Des recherches menées par l’université Carnegie Mellon ont montré que l’intelligence collective dépend de deux facteurs principaux : premièrement, la répartition équitable du temps de parole entre les membres du groupe lors des discussions visant à résoudre des problèmes ; deuxièmement, la capacité moyenne de chaque membre du groupe à décrypter les expressions faciales des autres. (Un troisième facteur – la proportion de femmes dans le groupe – s’expliquait entièrement par la capacité moyenne supérieure des femmes à décrypter les expressions émotionnelles des autres.)
Regardez n’importe quelle réunion du cabinet Trump et vous verrez une seule personne parler sans arrêt – tandis que les autres restent assis. Il y a sans doute des personnes intelligentes parmi eux, mais elles ne peuvent pas mettre leur intelligence au service d’une réflexion stratégique, car leurs cerveaux ne sont pas connectés entre eux en raison de la domination d’un seul homme.
L’illusion de supériorité
Lorsqu’il défendait les actions de Trump en Iran au début du mois dernier, le vice-président JD Vance a expliqué qu’il y avait désormais un « président intelligent » dans le Bureau ovale, contrairement au passé où « nous avions des présidents stupides ».
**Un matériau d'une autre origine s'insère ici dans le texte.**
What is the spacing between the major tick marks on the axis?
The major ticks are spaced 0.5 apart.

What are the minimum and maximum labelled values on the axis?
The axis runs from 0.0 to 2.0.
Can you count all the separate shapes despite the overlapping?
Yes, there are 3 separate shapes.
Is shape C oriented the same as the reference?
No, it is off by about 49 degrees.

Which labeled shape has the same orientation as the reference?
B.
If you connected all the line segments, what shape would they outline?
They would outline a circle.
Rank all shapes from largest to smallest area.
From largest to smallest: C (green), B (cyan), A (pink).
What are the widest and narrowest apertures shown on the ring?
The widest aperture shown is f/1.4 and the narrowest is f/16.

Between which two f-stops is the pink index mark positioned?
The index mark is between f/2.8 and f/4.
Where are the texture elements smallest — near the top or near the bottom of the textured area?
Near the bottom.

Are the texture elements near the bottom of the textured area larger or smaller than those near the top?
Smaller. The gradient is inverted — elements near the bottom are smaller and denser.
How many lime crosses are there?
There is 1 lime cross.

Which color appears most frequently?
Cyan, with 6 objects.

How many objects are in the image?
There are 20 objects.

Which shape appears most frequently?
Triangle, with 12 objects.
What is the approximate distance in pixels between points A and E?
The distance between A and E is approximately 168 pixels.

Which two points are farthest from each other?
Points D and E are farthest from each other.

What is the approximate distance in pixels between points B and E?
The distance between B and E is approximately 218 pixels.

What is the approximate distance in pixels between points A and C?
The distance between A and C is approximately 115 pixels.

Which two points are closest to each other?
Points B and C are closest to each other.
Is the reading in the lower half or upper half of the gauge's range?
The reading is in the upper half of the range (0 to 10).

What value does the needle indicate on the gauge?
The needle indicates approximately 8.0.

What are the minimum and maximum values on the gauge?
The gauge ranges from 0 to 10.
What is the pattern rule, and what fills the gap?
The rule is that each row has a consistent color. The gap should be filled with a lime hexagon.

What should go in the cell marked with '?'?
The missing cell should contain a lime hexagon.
Au Ve siècle avant J.-C., le général chinois Sun Tzu écrivait dans L’Art de la guerre : « Connais l’ennemi et connais-toi toi-même ». Si vous croyez que tous les autres sont stupides et que vous êtes – selon les mots de Trump – « un génie stable », alors vous n’avez guère de raison de connaître votre ennemi. S’ils sont si stupides, vous pouvez leur faire n’importe quoi sans avoir à réfléchir à la façon dont ils pourraient réagir. Et qui a besoin de passer du temps à s’autocontrôler dans ses actions et ses décisions quand on sait qu’on est plus intelligent que n’importe qui d’autre ?
L’excès de confiance qu’engendre l’orgueil déforme la personnalité, faisant perdre aux individus leur empathie, leur capacité de jugement, leur conscience des risques et leur conscience de soi.
L’illusion divine
Jules César s’était proclamé demi-dieu et avait fait ériger des statues à son effigie dans tout l’Empire romain alors qu’il était encore en vie. En 2016, Vladimir Poutine a inauguré une statue de 15,5 mètres de haut représentant un de ses prédécesseurs médiévaux – le saint grand-prince Vladimir, égal aux apôtres et christianisateur de la Russie – à côté du Kremlin.
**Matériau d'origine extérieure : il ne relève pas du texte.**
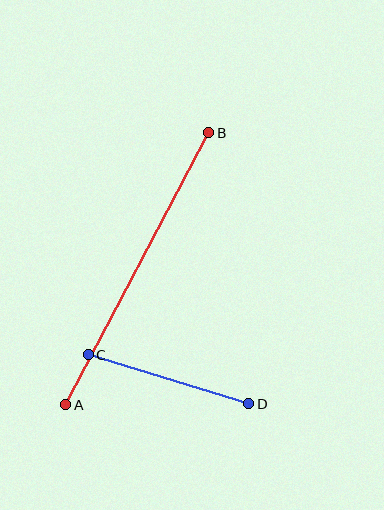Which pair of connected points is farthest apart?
Points A and B are farthest apart.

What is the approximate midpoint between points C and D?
The midpoint is at approximately (168, 379) pixels.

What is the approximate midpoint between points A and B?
The midpoint is at approximately (137, 269) pixels.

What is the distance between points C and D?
The distance is approximately 168 pixels.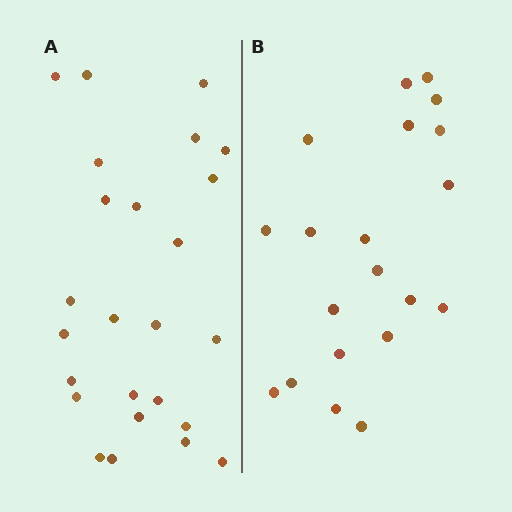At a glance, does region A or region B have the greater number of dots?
Region A (the left region) has more dots.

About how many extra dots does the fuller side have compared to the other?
Region A has about 5 more dots than region B.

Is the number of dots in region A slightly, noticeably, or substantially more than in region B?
Region A has noticeably more, but not dramatically so. The ratio is roughly 1.2 to 1.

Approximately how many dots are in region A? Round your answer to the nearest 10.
About 30 dots. (The exact count is 25, which rounds to 30.)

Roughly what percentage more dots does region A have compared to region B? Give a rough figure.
About 25% more.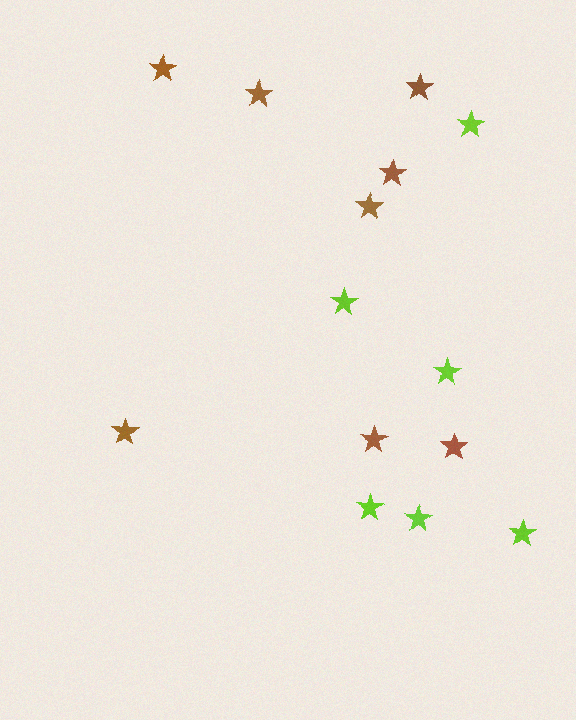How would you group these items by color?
There are 2 groups: one group of lime stars (6) and one group of brown stars (8).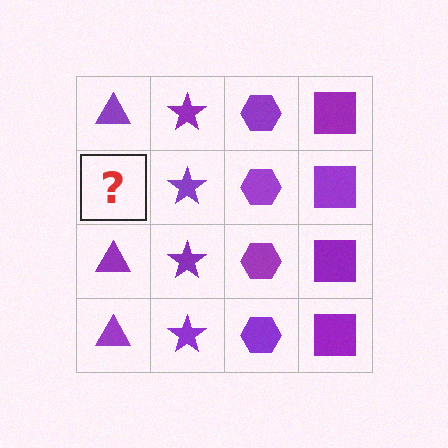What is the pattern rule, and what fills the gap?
The rule is that each column has a consistent shape. The gap should be filled with a purple triangle.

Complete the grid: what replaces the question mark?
The question mark should be replaced with a purple triangle.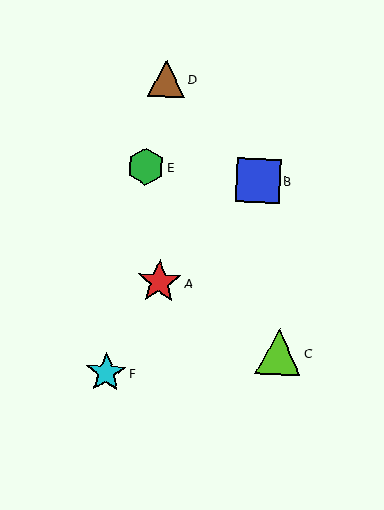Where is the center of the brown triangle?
The center of the brown triangle is at (166, 79).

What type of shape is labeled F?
Shape F is a cyan star.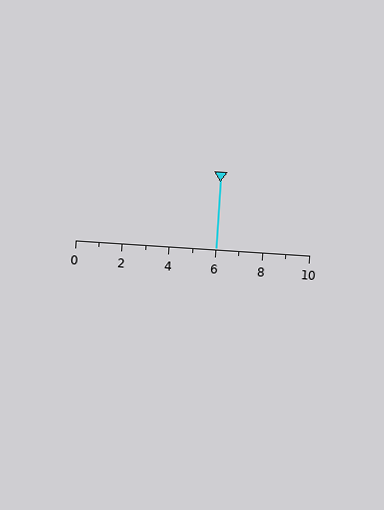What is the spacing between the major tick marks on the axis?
The major ticks are spaced 2 apart.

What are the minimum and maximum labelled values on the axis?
The axis runs from 0 to 10.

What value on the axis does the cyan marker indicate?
The marker indicates approximately 6.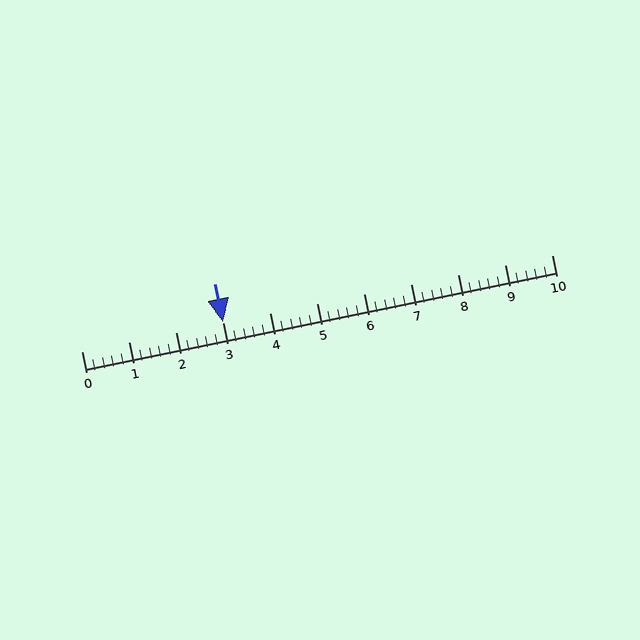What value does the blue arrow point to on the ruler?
The blue arrow points to approximately 3.0.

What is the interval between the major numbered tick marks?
The major tick marks are spaced 1 units apart.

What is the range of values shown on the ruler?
The ruler shows values from 0 to 10.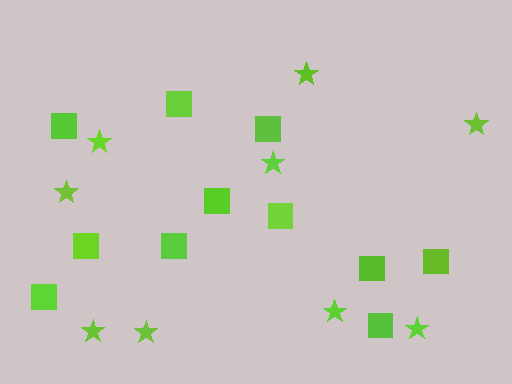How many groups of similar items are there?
There are 2 groups: one group of squares (11) and one group of stars (9).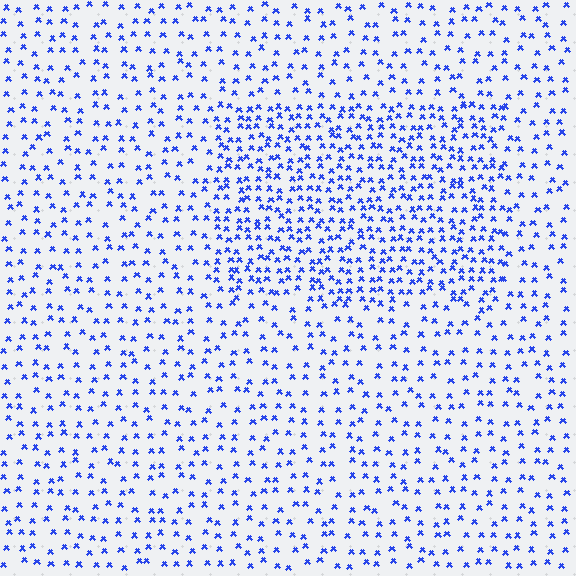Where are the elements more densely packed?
The elements are more densely packed inside the rectangle boundary.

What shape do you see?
I see a rectangle.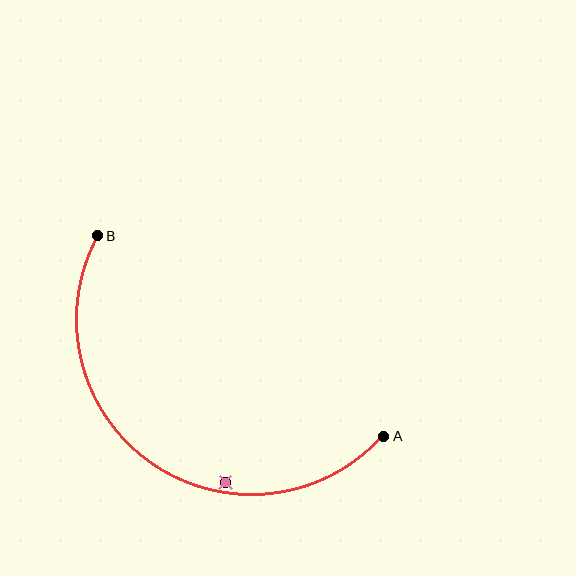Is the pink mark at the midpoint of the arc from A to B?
No — the pink mark does not lie on the arc at all. It sits slightly inside the curve.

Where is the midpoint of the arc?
The arc midpoint is the point on the curve farthest from the straight line joining A and B. It sits below and to the left of that line.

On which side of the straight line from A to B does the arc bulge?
The arc bulges below and to the left of the straight line connecting A and B.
Trump a déclaré, à la suite de la tentative d’assassinat manquée dont il a été victime, qu’il avait été « sauvé par Dieu pour rendre à l’Amérique sa grandeur ». Au milieu d’une conférence de presse sur les droits de douane imposés à la Chine, il a soudainement levé les yeux vers le ciel et déclaré : « Je suis l’Élu. » Pete Hegseth a cité la Bible – « Béni soit le Seigneur, mon rocher, qui forme mes mains pour la guerre et mes doigts pour le combat » – alors qu’il obtenait la « guerre sainte » à laquelle il semblait aspirer.
C’est le destin du tyran de croire qu’il est – sinon un dieu lui-même – du moins un instrument de celui-ci. Pourquoi ? Parce qu’il peut exercer un pouvoir immense, sans être entravé par des règles mesquines, des objections ou des scrupules moraux. Lorsqu’on lui a demandé, dans le New York Times, s’il y avait des limites à ses pouvoirs mondiaux, Trump a répondu : « Ma propre moralité. Mon propre esprit. C’est la seule chose qui puisse m’arrêter. » Il est la loi, et cela lui donne le sentiment d’être semblable à Dieu. Et il dispose d’un cabinet de disciples imprégnés de sa mission sacrée.
De toutes les erreurs psychologiques qui ont conduit le monde dans cette situation dangereuse, c’est celle-là qui devrait nous effrayer le plus.